China and the Impact of Economic Globalization: A Complex Tale of Gains and Losses Viewed Through the Lenses of FDI

Jean-Marc F. Blanchard
Publication Date: 
January 1st, 2022

From the time it began to reengage with global economic flows in the late 1970s, and especially after joining the WTO in 2001, China has steadily enmeshed itself in economic globalization (EG). It has become the world’s largest trading nation, one of the largest recipients of foreign direct investment (FDI), and a major player in the international currency regime. At first glance, it is hard to dispute that China has been anything but a beneficiary of EG given the growth, foreign exchange, jobs, technology, and tax revenues it has derived from it. Yet the reality is far more complex. This analysis delves into two aspects of China’s EG, inward FDI (IFDI) and outward FDI, to provide a better understanding of EG’s impacts.
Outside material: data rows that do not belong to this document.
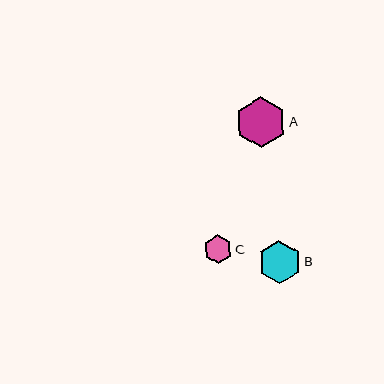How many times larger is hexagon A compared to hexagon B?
Hexagon A is approximately 1.2 times the size of hexagon B.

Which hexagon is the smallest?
Hexagon C is the smallest with a size of approximately 29 pixels.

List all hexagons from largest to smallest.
From largest to smallest: A, B, C.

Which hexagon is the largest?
Hexagon A is the largest with a size of approximately 51 pixels.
It provides background on China as an IFDI recipient; an overview of its experience as a sender of outward FDI (OFDI); investigates the benefits and gains of IFDI and OFDI for China; ponders China’s management of both; and reviews the negative externalities associated with China’s management of these two flows. This chapter shows that the impact of EG has been positive for China, but also that China has experienced downsides and that its management of IFDI and COFDI have generated negative externalities.

This piece originally appeared as Jean-Marc F. Blanchard, “China and the Impact of Economic Globalization,” In Amitendu Palit, ed., Globalisation Impacts: Countries, Institutions, and COVID19 (Singapore: Springer, 2022), https://link.springer.com/chapter/10.1007/978-981-16-7185-2_5. Copyright remains with the original holder.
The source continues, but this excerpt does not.